The responsible entity of an investment fund formerly managed by Addwealth Financial Services has emphasised its independence, following the Australian Securities and Investments Commission’s (ASIC’s) cancellation of the dealer group’s licence.

Primary Securities managing director Robert Garton-Smith told ifa that investors and advisers should not associate the Addwealth Achiever Fund (AAF) – of which his company is now responsible entity – with its former manager.

“Addwealth has nothing to do with us and nothing to do with the AAF,” he said.

“In October 2012, we were overwhelmingly voted in as the new responsible entity for the fund and made an amended undertaking to [ASIC] to that effect and released a new fund constitution the following day.”
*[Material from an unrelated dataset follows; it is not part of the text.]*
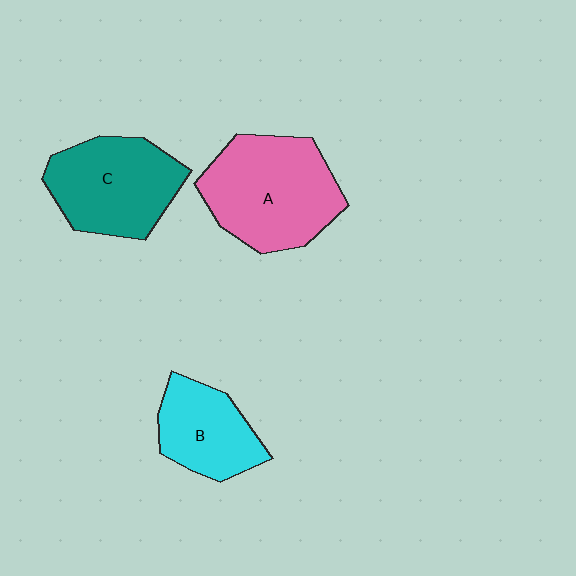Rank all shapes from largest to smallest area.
From largest to smallest: A (pink), C (teal), B (cyan).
A letter from Primary Securities chairman Ian Murchison to investors on 18 March indicated the responsible entity is now “negotiating with investees of all funds with a view to improving the income and value of the fund” and focused on “reducing costs”.

It suggests that the future of the fund – which has holdings in a range of asset classes and owns a significant stake in the Cottesloe Beach Hotel in Perth – will be determined at a meeting of investors to be held in Perth in April.

The AAF has $38.4 million in total assets according to the letter, though this figure is down from $51.4 million in 2009, according to Bloomberg. It formerly had a five-star rating from Morningstar but the research house ceased its rating in February 2011 because “Addwealth did not meet our monthly deadlines for delivery of the data needed for the calculation and publication of ratings”, a Morningstar spokesperson told ifa

“The Morningstar rating, from one to five stars, is essentially a quantitative measure calculated on the basis of risk-adjusted peer-relative historical performance,” the spokesperson added.

Despite Garton-Smith’s distancing of the fund from its former operator, Primary Securities intends to retain the name of Addwealth Achiever Fund.

“We intend to keep the same name,” he said. “We always keep the same name for the companies and funds we take over, it’s a more honest approach.”

Asked whether continuing the fund’s name might produce confusion in the eyes of investors, Garton-Smith responded with a firm “no”.

The decision to retain the fund’s original name comes despite a stipulation, in the AAF’s constitution, that “if a responsible entity retires or is removed, the incoming responsible entity must, unless otherwise approved by the former responsible entity, change the name of the fund to a name that does not imply an association with the former responsible entity”.

An invitation to invest in the AAF still appears on Addwealth Financial Services’ website.